Numa dessas incursões, ele também traz à tona um fato de estar lendo, por exemplo, um livro e um leitor querer levar. “Paro a obra na mesma hora. Coloco o preço e ela vai embora. Isso me aconteceu com o ‘Dom Casmurro’, do Machado de Assis. Só depois quando alguém deixou outro livro aqui dele que pude concluir a leitura”, ri ele, batendo a mão num dos exemplares que o repórter estava “paquerando”.

Por ali, chega de supetão Paulo Lourenço da Silva, o “Paulo do Bar do Paulo”, ícone da cultura arapiraquense, que tinha um estabelecimento que tocava as melhores músicas e fez a cabeça de toda uma geração em décadas passadas, com conversas sobre política, filosofia, cinema e, claro, literatura. Um abraço grupal acontece.

Sempre que pode, também amante da literatura, Paulo passa n’O Livreiro para dar um alô. “Minha ‘formação acadêmica’ foi dentro dos livros”, coloca ele, sabendo da importância desse objeto sagrado que cabe nas nossas mãos, graças a Gutemberg.
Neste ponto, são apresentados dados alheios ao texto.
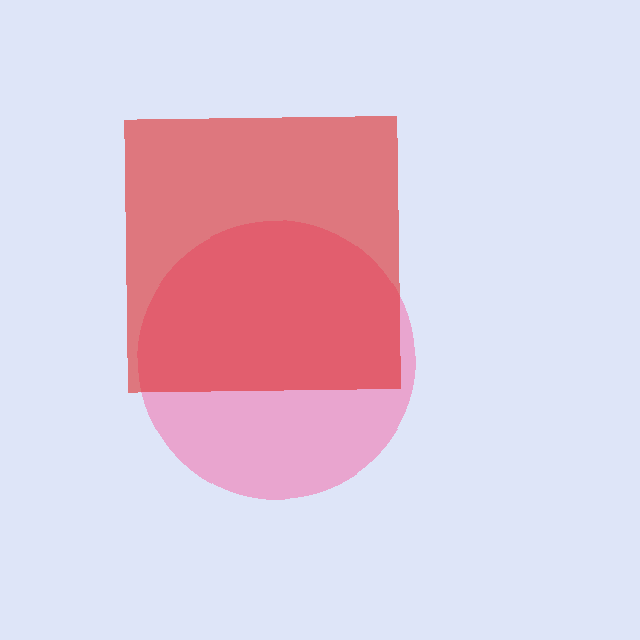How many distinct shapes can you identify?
There are 2 distinct shapes: a pink circle, a red square.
E é isso. Cada um toma seu rumo. Leo senta-se novamente, Paulo segue a trilha domiciliar e o repórter encara alguns livros para a eventual compra – no Nano Sebo, havia feito o mesmo. Sem pedir desconto, claro, por entender da luta que é manter um lugar assim. Temos é que prestigiar.
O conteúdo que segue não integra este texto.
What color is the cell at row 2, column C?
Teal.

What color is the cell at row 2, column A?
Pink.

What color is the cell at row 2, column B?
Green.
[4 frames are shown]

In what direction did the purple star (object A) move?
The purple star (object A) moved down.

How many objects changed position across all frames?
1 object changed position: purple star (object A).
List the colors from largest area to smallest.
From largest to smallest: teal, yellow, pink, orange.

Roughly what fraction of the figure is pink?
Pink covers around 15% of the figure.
Com o lado esquerdo do guidão de sua bicicleta tomado pelo peso da sacola cheia de livros do Nano Sebo e o direito, d’O Livreiro, foi-se equilibrando até sua casa, agora abastecido com seu real combustível, o que lhe motiva a escrever, a fazer matérias como esta.

Paisagens internas lhe tomam a vista entre um semáforo e outro e algumas frases dos dois únicos donos de sebos da cidade se repetem em sua cabeça.

Primeiro com Luciano, do Nano Sebo, que está há apenas dois anos no ramo, no entanto, com uma bagagem sem precedentes: “Paradoxalmente, Breno, com medo, a gente só dá o passo certo. Temos que nos arriscar. Temos que investir o nosso tempo em algo que realmente nos dirija para uma condição melhor, não no sentido financeiro. Precisamos enxergar o mundo com ele é. E a leitura abre essa cortina. Há forças obscuras que têm interesse de manter o povo ignorante. Perceber isso já é muito importante! Meu irmão captou isso desde cedo com O Livreiro. A melhor forma de resistirmos é lendo”.

E depois é a vez de Leo, d’O Livreiro, o irmão mais velho e igualmente compassivo: “Como uma mente vai ter desenvolvimento, vai evoluir? Não podemos ficar apenas nas ‘matérias leves’. Temos que exercitar o pensar. A leitura é esse exercício diário que precisamos para o nosso cérebro fluir melhor. Literatura não é só entretenimento. É formação. E trabalhar com isso é uma paixão. É gostoso lidar com livro. Isso aqui é sonho; isso aqui é história”.

Só nos resta agradecer a essas palavras e pela mantença desses espaços onde a própria palavra habita e se refaz nos olhos dos outros.